Recognizing Subtle Bullying
Bullying is an aggressive act meant to keep other people down. So, to start, let’s look at two major types of aggression: physical and relational. Physical aggression, like pushing while waiting in line for drills, hazing in a locker room, or intimidation on the playground, is easier to recognize and stop immediately. The second type—relational aggression, (meant to lessen social status)—can be easy to miss. This type of aggression allows some bullies to remain hidden in plain sight.
Perhaps the most common forms of relational aggression are teasing and name-calling in a playful, “just kidding” manner. You might be surprised at how frequently this type of behavior is tolerated and even condoned by adults under the guise of “boys will be boys” or “that’s just how girls are.” A playful verbal jab at a basketball game, such as “Were you actually aiming for the basket?” might seem harmless. However, when one or two individuals are frequent targets, what appears on the surface as good-natured teasing can quickly become bullying. If the comment above is made to a competent player who just launched a half-court shot, then it’s funny. If the remark is directed at a player who is struggling to make shots and the jab is part of a pattern of pointing out deficiencies, then it’s an act of bullying.

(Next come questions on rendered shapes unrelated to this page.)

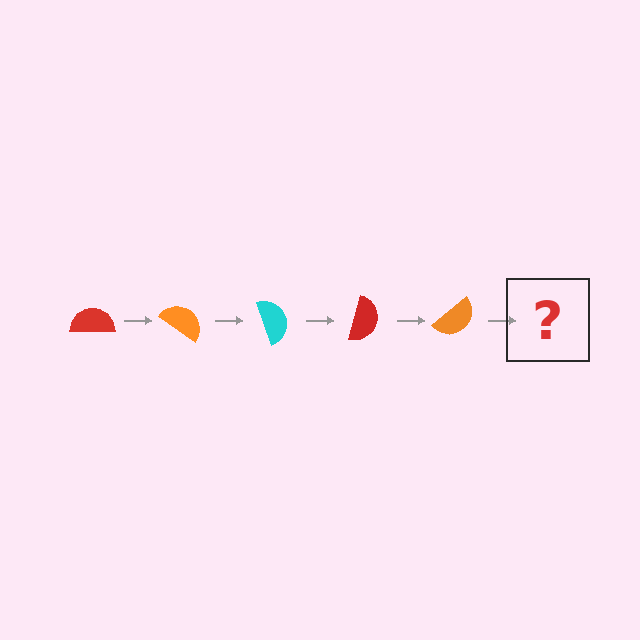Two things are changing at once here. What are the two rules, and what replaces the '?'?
The two rules are that it rotates 35 degrees clockwise each step and the color cycles through red, orange, and cyan. The '?' should be a cyan semicircle, rotated 175 degrees clockwise from the start.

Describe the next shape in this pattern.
It should be a cyan semicircle, rotated 175 degrees clockwise from the start.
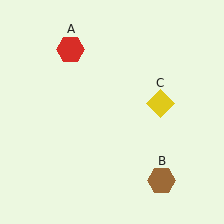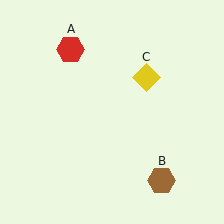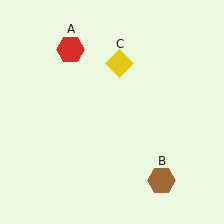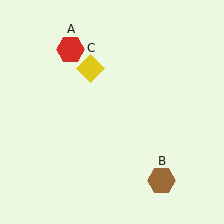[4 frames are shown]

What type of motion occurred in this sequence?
The yellow diamond (object C) rotated counterclockwise around the center of the scene.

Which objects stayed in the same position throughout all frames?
Red hexagon (object A) and brown hexagon (object B) remained stationary.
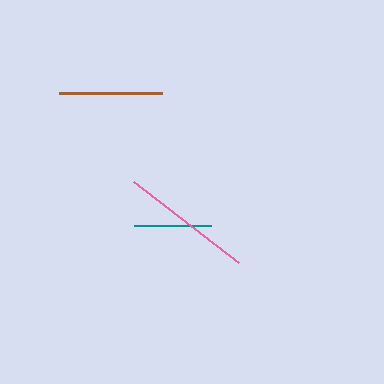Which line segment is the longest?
The pink line is the longest at approximately 132 pixels.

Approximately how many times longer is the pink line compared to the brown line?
The pink line is approximately 1.3 times the length of the brown line.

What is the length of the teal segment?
The teal segment is approximately 77 pixels long.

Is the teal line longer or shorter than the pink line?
The pink line is longer than the teal line.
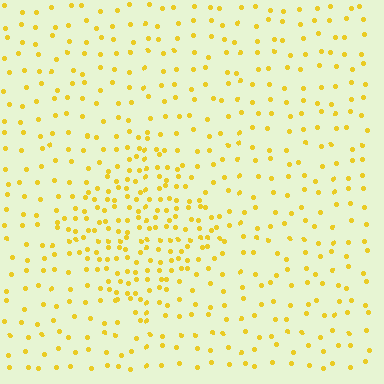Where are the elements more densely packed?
The elements are more densely packed inside the diamond boundary.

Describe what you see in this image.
The image contains small yellow elements arranged at two different densities. A diamond-shaped region is visible where the elements are more densely packed than the surrounding area.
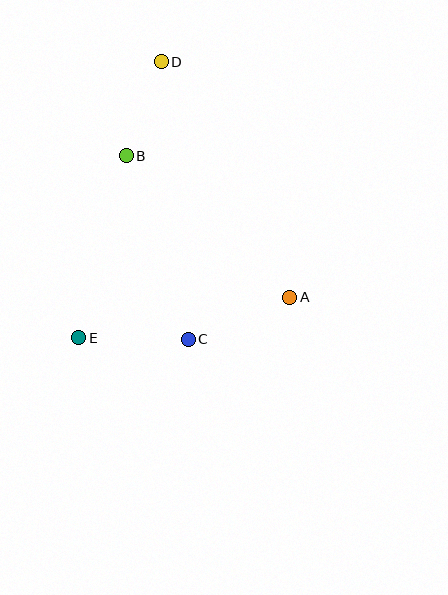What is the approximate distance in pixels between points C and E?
The distance between C and E is approximately 109 pixels.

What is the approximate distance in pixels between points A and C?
The distance between A and C is approximately 110 pixels.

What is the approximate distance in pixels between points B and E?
The distance between B and E is approximately 188 pixels.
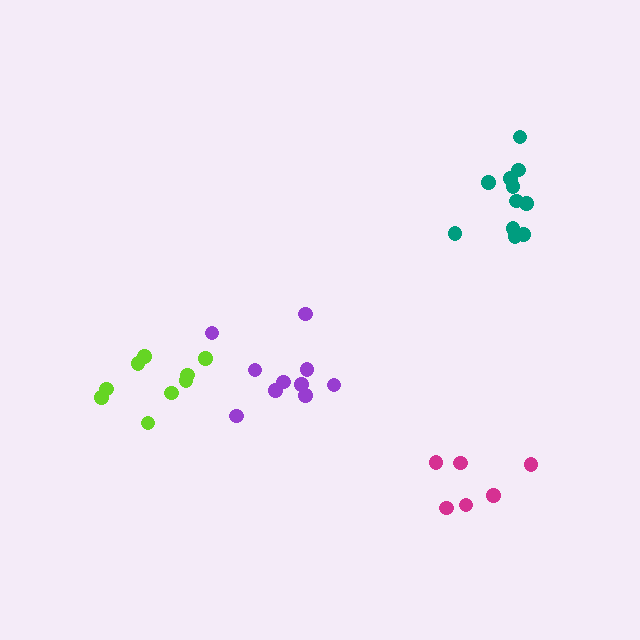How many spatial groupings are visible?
There are 4 spatial groupings.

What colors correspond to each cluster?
The clusters are colored: lime, purple, magenta, teal.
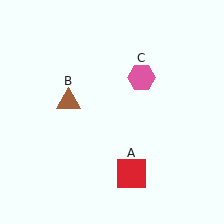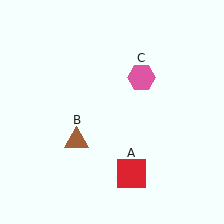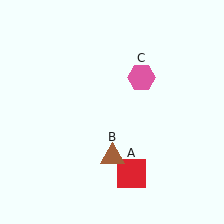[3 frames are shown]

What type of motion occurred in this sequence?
The brown triangle (object B) rotated counterclockwise around the center of the scene.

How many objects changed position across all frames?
1 object changed position: brown triangle (object B).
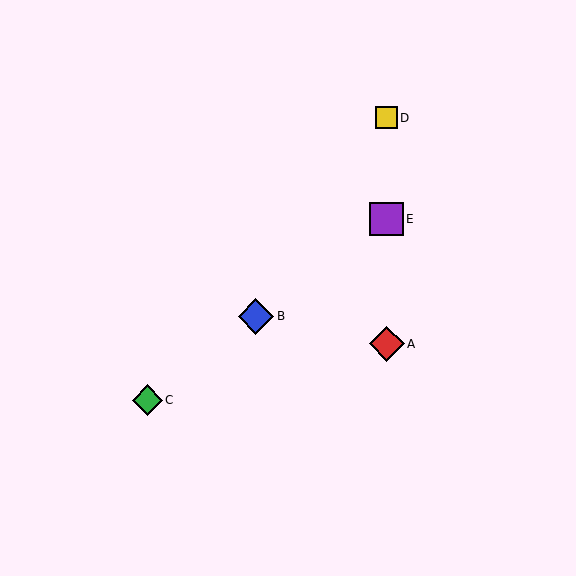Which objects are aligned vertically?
Objects A, D, E are aligned vertically.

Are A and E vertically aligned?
Yes, both are at x≈387.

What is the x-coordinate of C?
Object C is at x≈147.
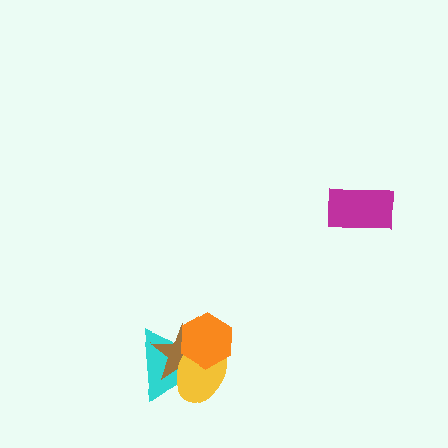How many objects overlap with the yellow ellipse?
3 objects overlap with the yellow ellipse.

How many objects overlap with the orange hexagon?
3 objects overlap with the orange hexagon.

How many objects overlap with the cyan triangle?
3 objects overlap with the cyan triangle.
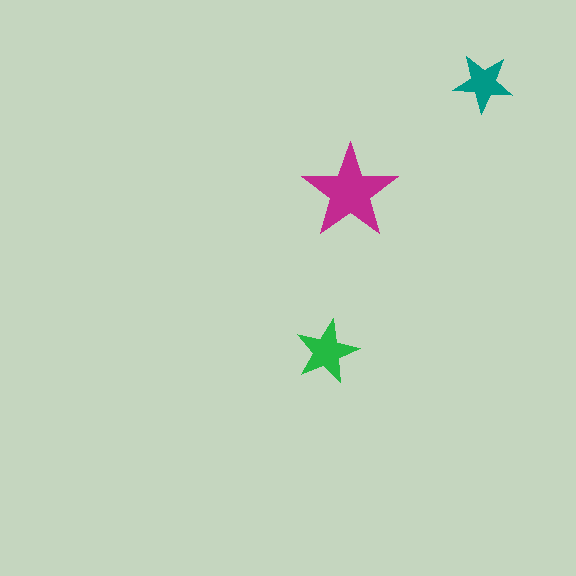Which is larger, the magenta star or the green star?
The magenta one.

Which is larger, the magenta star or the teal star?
The magenta one.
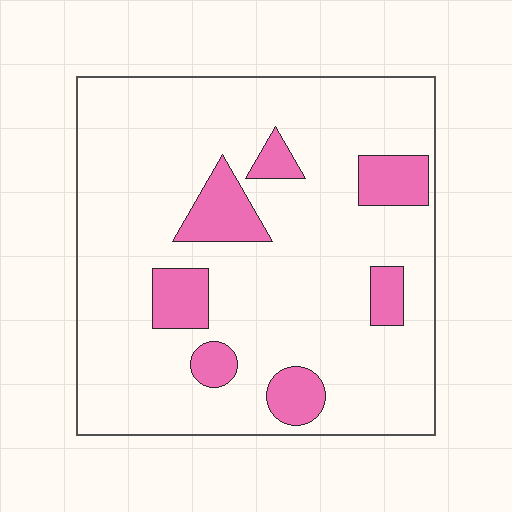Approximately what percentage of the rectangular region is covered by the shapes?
Approximately 15%.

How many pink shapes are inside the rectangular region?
7.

A second common form of relational aggression involves limiting the target’s access to group activities, telling inside stories or jokes, or withholding desired resources (the good basketball, the yummy snacks, etc.). This type of aggression becomes bullying when certain individuals are consistently excluded, even in small matters. For example, never being invited to parties or gatherings that most of the class or team attends, or not being told the funny stories that happened there, gives the target the sense of being an outsider.
Presence = Prevention
What else can you do to prevent bullying? Consider the first time a group comes together at a class, practice, or other youth program. What do you typically do? Go over rules? Set boundaries and expectations? Sort the group by position, skill level, or experience? None of these approaches are necessarily wrong, as they do begin to establish a social hierarchy. But a first meeting can be a missed opportunity to define a culture that makes bullying less likely to occur. To avoid this, set up an environment with cooperative instead of competitive goals.

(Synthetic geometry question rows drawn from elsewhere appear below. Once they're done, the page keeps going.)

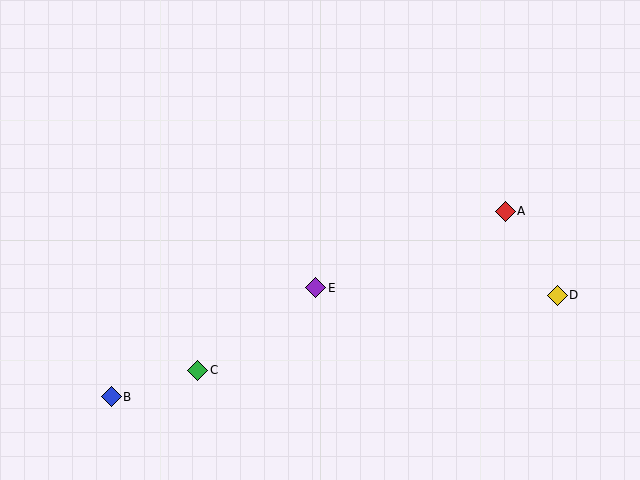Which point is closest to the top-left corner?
Point B is closest to the top-left corner.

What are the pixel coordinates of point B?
Point B is at (111, 397).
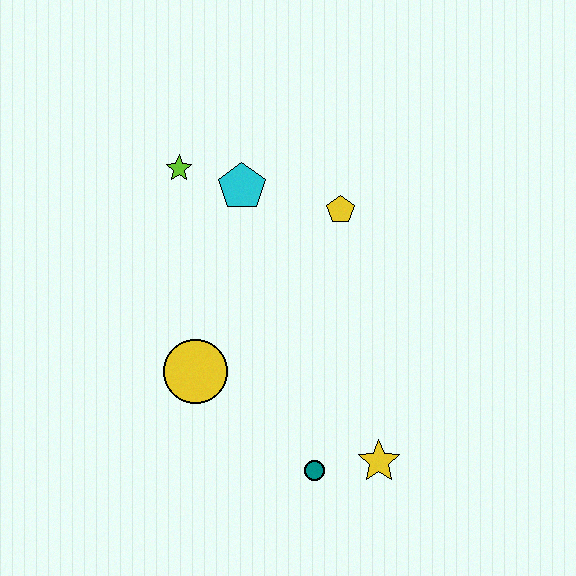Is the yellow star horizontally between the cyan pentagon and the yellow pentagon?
No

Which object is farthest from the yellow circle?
The yellow pentagon is farthest from the yellow circle.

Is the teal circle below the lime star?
Yes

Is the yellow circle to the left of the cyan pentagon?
Yes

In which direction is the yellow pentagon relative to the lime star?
The yellow pentagon is to the right of the lime star.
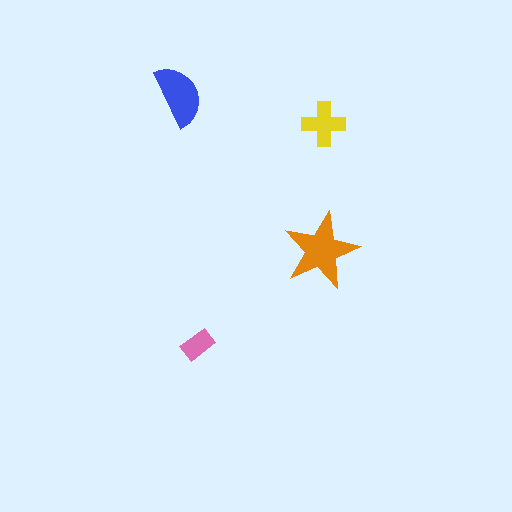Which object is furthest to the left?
The blue semicircle is leftmost.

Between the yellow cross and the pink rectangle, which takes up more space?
The yellow cross.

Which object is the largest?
The orange star.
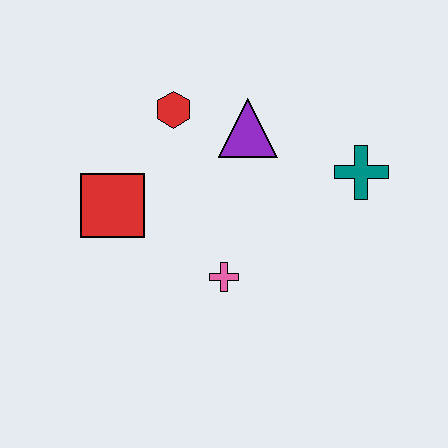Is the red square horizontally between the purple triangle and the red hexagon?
No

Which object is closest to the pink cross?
The red square is closest to the pink cross.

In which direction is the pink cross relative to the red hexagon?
The pink cross is below the red hexagon.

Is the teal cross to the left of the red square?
No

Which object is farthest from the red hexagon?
The teal cross is farthest from the red hexagon.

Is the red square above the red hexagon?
No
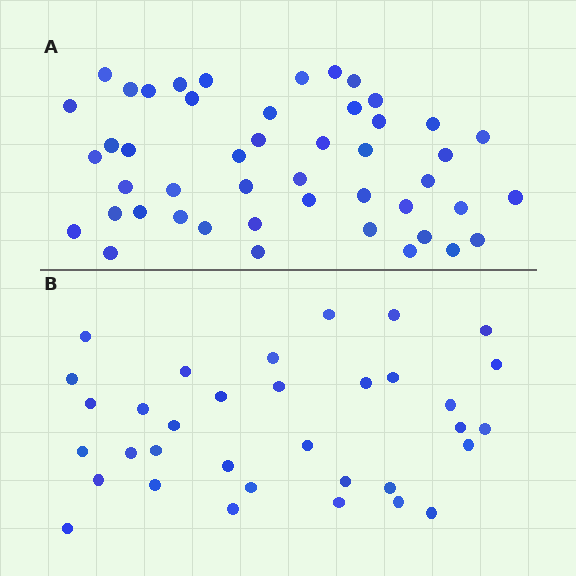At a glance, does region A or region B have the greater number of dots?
Region A (the top region) has more dots.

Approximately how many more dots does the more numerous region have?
Region A has approximately 15 more dots than region B.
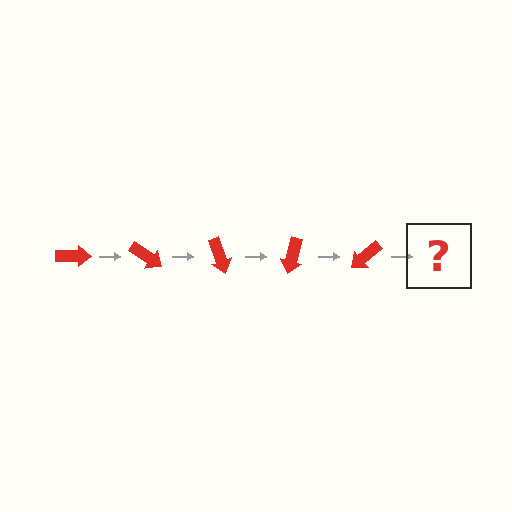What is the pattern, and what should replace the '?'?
The pattern is that the arrow rotates 35 degrees clockwise each step. The '?' should be a red arrow rotated 175 degrees clockwise.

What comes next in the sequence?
The next element should be a red arrow rotated 175 degrees clockwise.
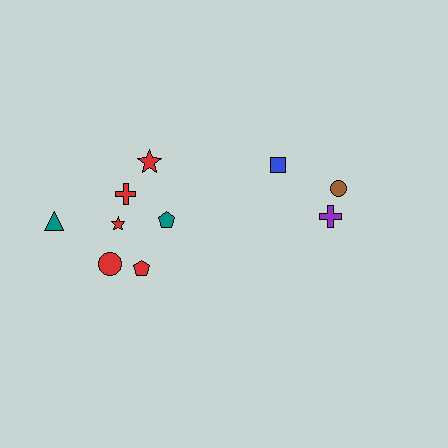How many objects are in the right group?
There are 3 objects.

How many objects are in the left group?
There are 7 objects.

I can hear the groans. But I am not advocating a touchy-feely or everyone-has-to-get-the-same-trophy-for-everything approach! In fact, I encourage you to recognize and celebrate differences in youngsters’ skills and accomplishments. What I am advocating—and what can stop bullying from ever getting started—is establishing teams, classes, and groups where each individual is necessary to accomplish the major goals of the group. It’s a “we all sink, or we all swim” mentality that is rare in today’s world.
What I'm suggesting cannot be reduced to a single prescriptive set of instructions. It takes time and skill for adult leaders to know every member of the group well enough to tap their individual talents or skills. For example, the more skilled participants can mentor and coach those who are less experienced. Encourage the novice members of a group to demonstrate persistence and effort. Seek out the better communicators and ask them to monitor how the group interacts. Finally, use the most competitive participants to help inspire and motivate the entire group. If the group’s goal is that everyone needs to help their teammates improve, and that each player is responsible to ensure others have fun, then there won’t be a place for bullies.
If your program's culture is competitive, my proposed solution to hidden bullying will be new and challenging. But what organization doesn’t want to diminish relational aggression, boost fun, and increase return rates? Once staff members are trained to identify and deal with hidden bullying, you’ll be surprised by how much enjoyment, growth, and confidence participants will experience.